Vejamos que, analisados pelo esplendoroso grupo de policiais civis composto pelo senhor delegado Rogério e senhores Luciano, Dante e Maurício, Camanducaia só tem a agradecer por tamanho empenho de todos. Vê-se neles, a olho nu, o compromisso de conduzir da melhor maneira possível a integridade dos cidadãos locais, seja dos motoristas em formação, seja dos transeuntes. Havemos de ressaltar, também, o enorme desempenho dos nossos professores das auto-escolas, além de serem verdadeiros artistas que “fazem arte” sobre rodas e ensinam de verdade quem se quer nunca tocou em um volante.
Assim sendo, outorgo meus cumprimentos e satisfações ao meu ex-professor Rafael Amaral, uma vez que teve mais paciência que Jó para me transformar em um habilitado.
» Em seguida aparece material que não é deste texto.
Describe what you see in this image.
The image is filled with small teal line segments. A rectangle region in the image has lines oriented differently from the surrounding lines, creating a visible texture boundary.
Todavia, concedo igualmente meus elogios aos integrantes das DUAS auto-escolas (dos dois Carlões), visto que ambos, por meio dos seus funcionários e afins, vêm cumprindo um excelente papel em nosso Município. Ressaltemos que todos esses senhores envolvidos nessa seara tranquilizam a sociedade por atuarem com precisão, cautela e competência em seus ofícios.
À Rosa, enfim, nossa fiel escudeira lá de cima da sua varanda, na qualidade de alunos que fomos ou que agora somos, nossa gratidão pela torcida. Por pessoas bem intencionadas como ela, e pelo nosso próprio bem, almejemos vindouros e contínuos “espetáculos” frutíferos semana após semana, a fim de que nos policiemos cada dia mais acerca da responsabilização a que fomos submetidos, ora com a CNH em mãos.